In all these methods the watershed algorithm was modified before the watershed was drawn. The majority of such modifications can be made if preliminary information about the shape and size distribution of objects to be separated is available in advance. As already mentioned, iron ore particle sections can vary quite significantly in size and shape and may show very irregular boundaries. For such separations a unique method is proposed in this article, where first an adjustable modified watershed algorithm is applied, and after that the validity of each separation is analyzed and, if certain criteria are not met, the separation is removed (see Fig. 2c). The details of this method are provided later when discussing Watershed separation in Mineral4.

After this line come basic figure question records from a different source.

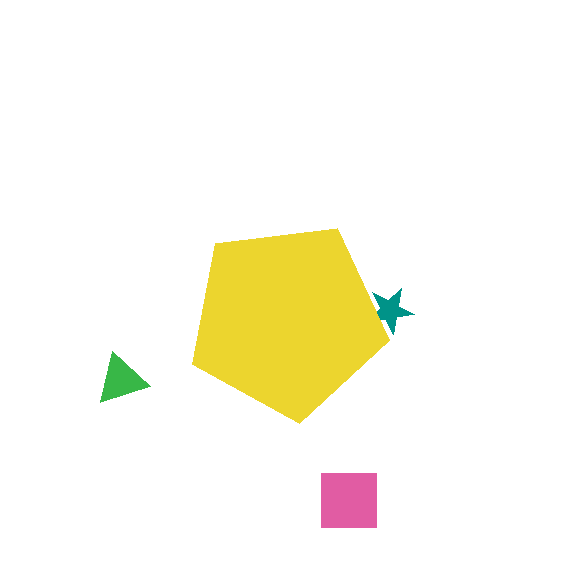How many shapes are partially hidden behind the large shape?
1 shape is partially hidden.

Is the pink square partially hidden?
No, the pink square is fully visible.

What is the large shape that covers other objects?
A yellow pentagon.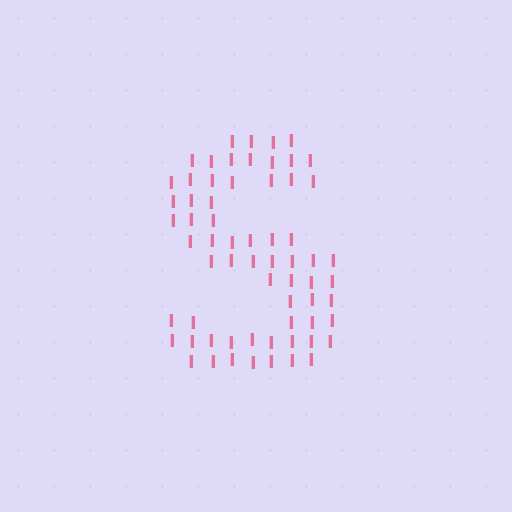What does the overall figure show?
The overall figure shows the letter S.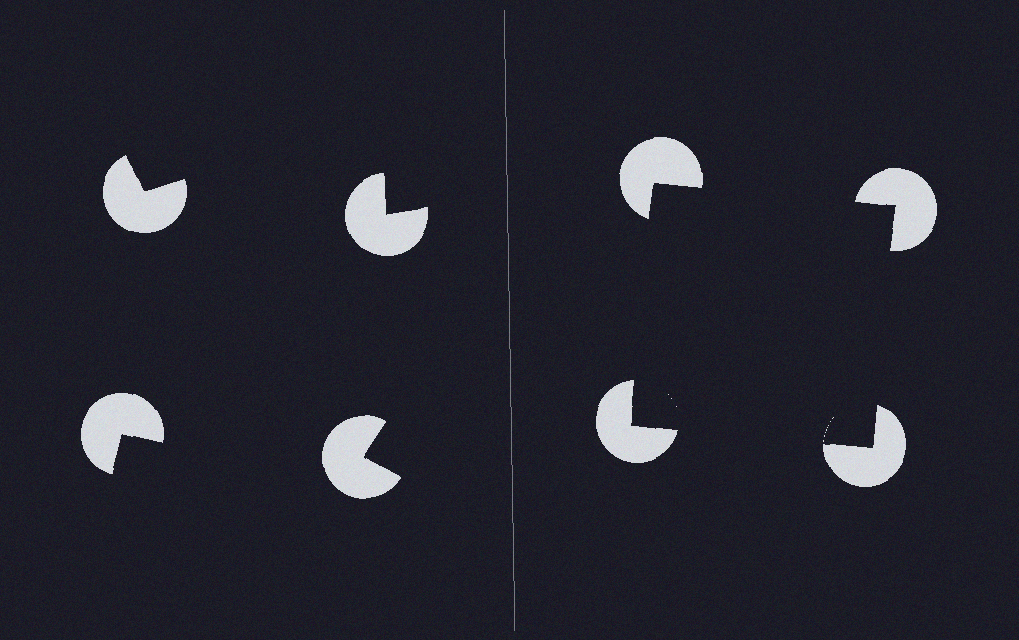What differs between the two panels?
The pac-man discs are positioned identically on both sides; only the wedge orientations differ. On the right they align to a square; on the left they are misaligned.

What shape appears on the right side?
An illusory square.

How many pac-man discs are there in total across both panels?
8 — 4 on each side.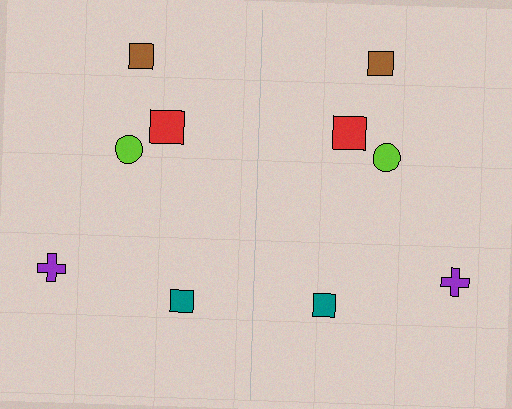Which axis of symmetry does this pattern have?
The pattern has a vertical axis of symmetry running through the center of the image.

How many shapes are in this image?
There are 10 shapes in this image.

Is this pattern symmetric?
Yes, this pattern has bilateral (reflection) symmetry.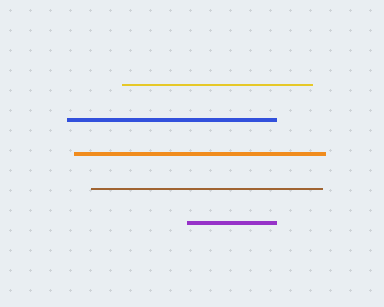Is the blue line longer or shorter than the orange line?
The orange line is longer than the blue line.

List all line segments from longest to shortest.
From longest to shortest: orange and brown (about equal), blue, yellow, purple.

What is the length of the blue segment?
The blue segment is approximately 209 pixels long.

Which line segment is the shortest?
The purple line is the shortest at approximately 89 pixels.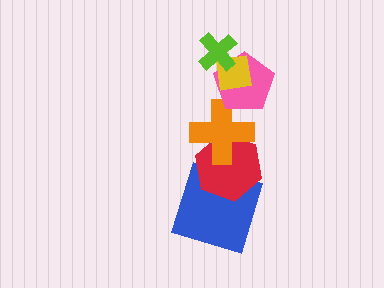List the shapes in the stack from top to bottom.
From top to bottom: the lime cross, the yellow square, the pink pentagon, the orange cross, the red hexagon, the blue square.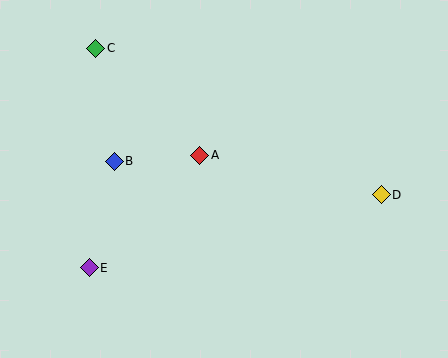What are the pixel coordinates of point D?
Point D is at (381, 195).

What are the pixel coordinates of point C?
Point C is at (96, 48).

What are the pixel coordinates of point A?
Point A is at (200, 155).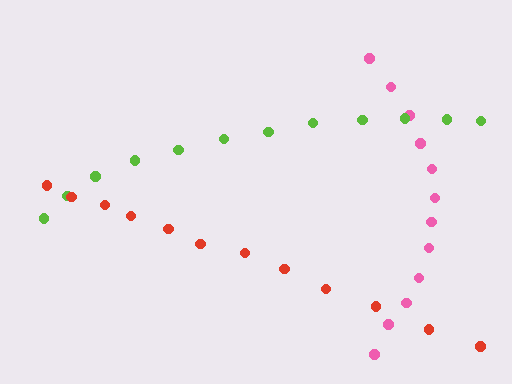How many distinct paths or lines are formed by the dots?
There are 3 distinct paths.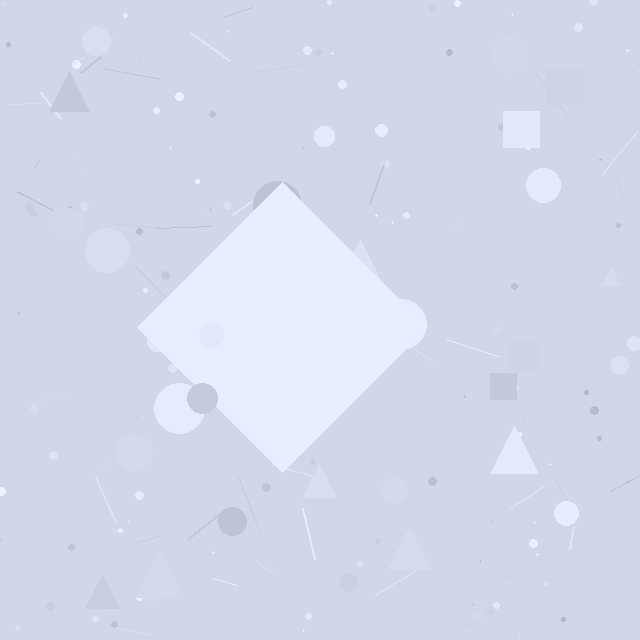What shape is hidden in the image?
A diamond is hidden in the image.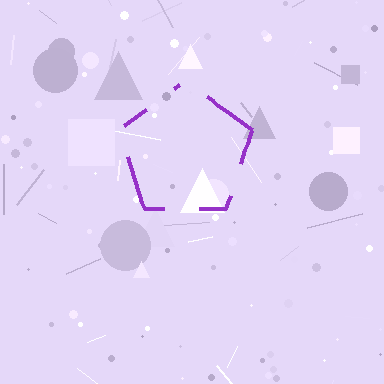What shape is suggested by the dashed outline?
The dashed outline suggests a pentagon.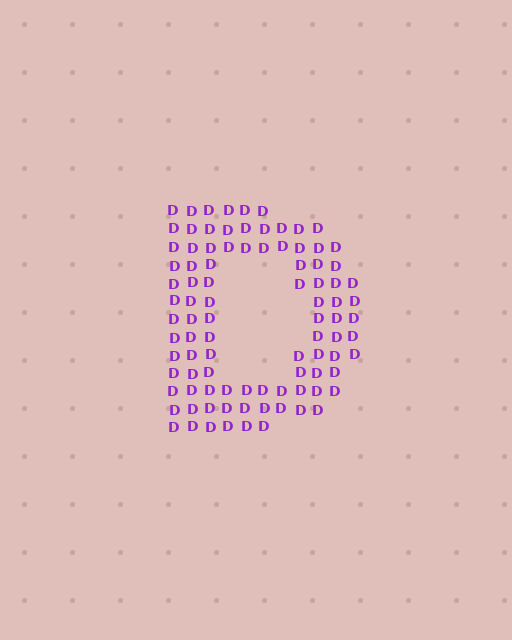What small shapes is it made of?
It is made of small letter D's.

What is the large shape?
The large shape is the letter D.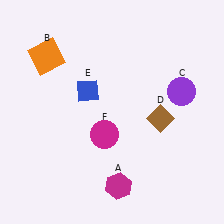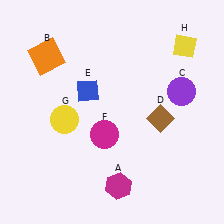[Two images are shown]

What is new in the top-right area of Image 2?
A yellow square (H) was added in the top-right area of Image 2.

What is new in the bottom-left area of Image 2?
A yellow circle (G) was added in the bottom-left area of Image 2.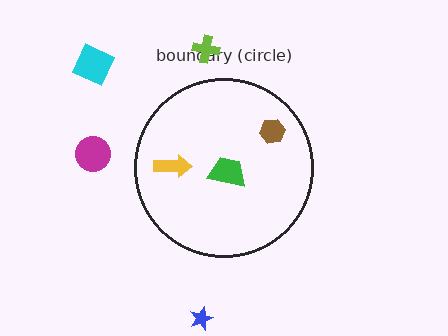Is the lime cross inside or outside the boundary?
Outside.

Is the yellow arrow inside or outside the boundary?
Inside.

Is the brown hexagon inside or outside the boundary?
Inside.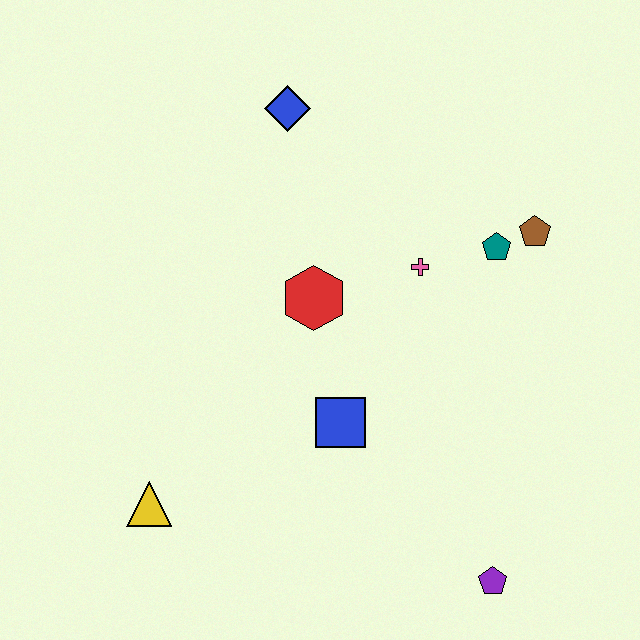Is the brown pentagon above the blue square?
Yes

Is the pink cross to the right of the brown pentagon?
No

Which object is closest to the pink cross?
The teal pentagon is closest to the pink cross.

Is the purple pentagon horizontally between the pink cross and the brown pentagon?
Yes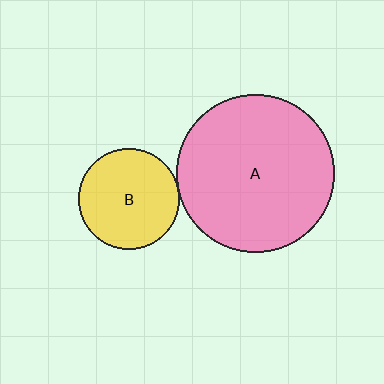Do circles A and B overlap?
Yes.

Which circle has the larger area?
Circle A (pink).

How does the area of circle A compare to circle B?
Approximately 2.5 times.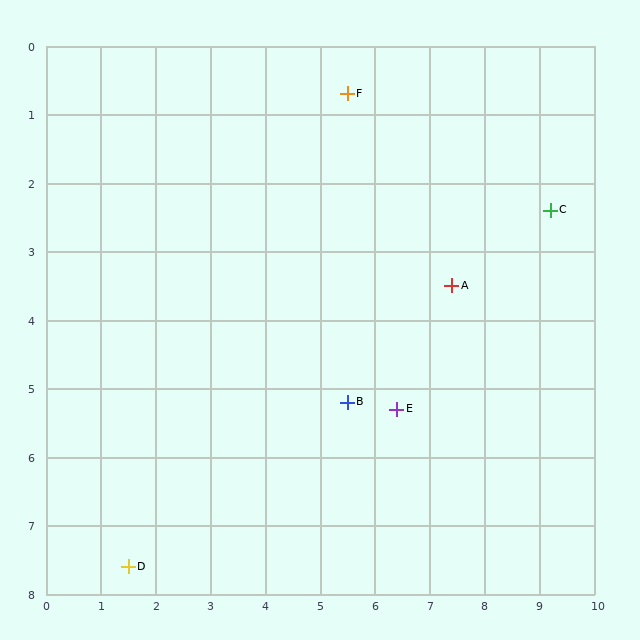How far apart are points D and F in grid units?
Points D and F are about 8.0 grid units apart.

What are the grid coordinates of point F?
Point F is at approximately (5.5, 0.7).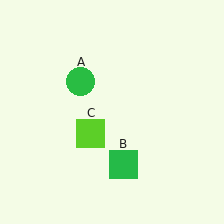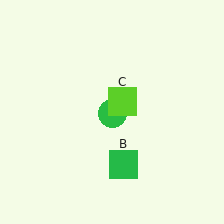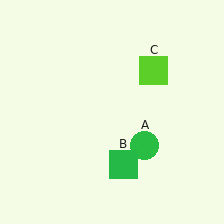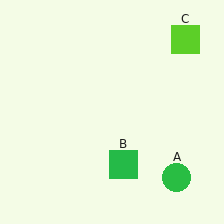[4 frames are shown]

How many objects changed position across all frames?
2 objects changed position: green circle (object A), lime square (object C).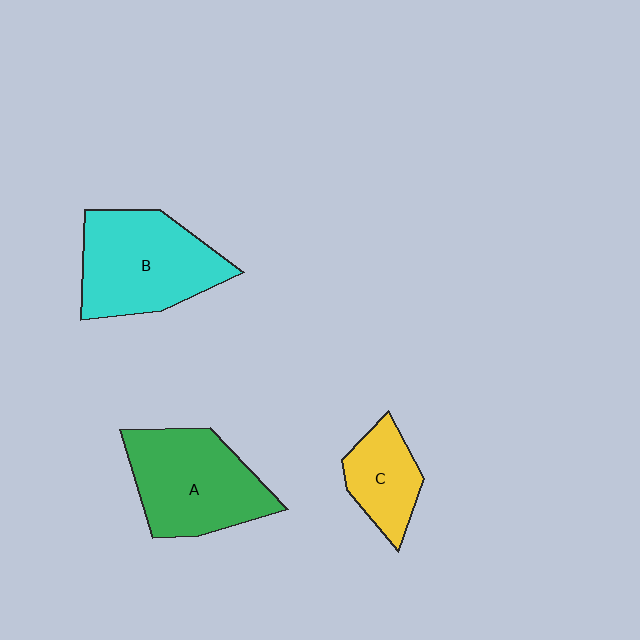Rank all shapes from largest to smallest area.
From largest to smallest: B (cyan), A (green), C (yellow).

For some cases an erosion–dilation cycle method can perform better particle separation than watershed segmentation. In this method mathematical morphology is used to disconnect the touching regions (Shatadal et al., 1995). Namely, in the first stage a binary map of the objects is created, following which this map is eroded to the extent when touching objects become separated. Later dilation is performed using an algorithm preventing connections between growing regions, and the newly established boundary is used as the mask for the separation of original objects. The method is rather simple and provides good results for convex grains with sharp edges, but may fail when particle shapes are fitting into each other in a dovetail manner. It also tends to produce false separations when objects contain relatively narrow necks between their parts. This method was also found to be very useful in Mineral4/Recognition4, especially as its implementation allowed a much wider choice of options, that is, watershed segmentation only, or erosion-based segmentation only, or a combination of both, to be used in certain complex scenarios. One example of such scenario is when a thin protruding part of one particle touches another particle, as shown by the arrow in Fig. 2c. Due to the specifics of the algorithm, which predominantly focuses on the bulk characteristics of objects, watershed segmentation is likely to ignore the finer details and therefore cut through the protruding part; such a cut-through may then be removed by software as erroneous. Erosion-based separation though will create a valid separation in the thinnest point of contact (Fig. 2d). For the sample considered in this article the erosion-dilation cycle method actually provided slightly better separation compared to watersheds.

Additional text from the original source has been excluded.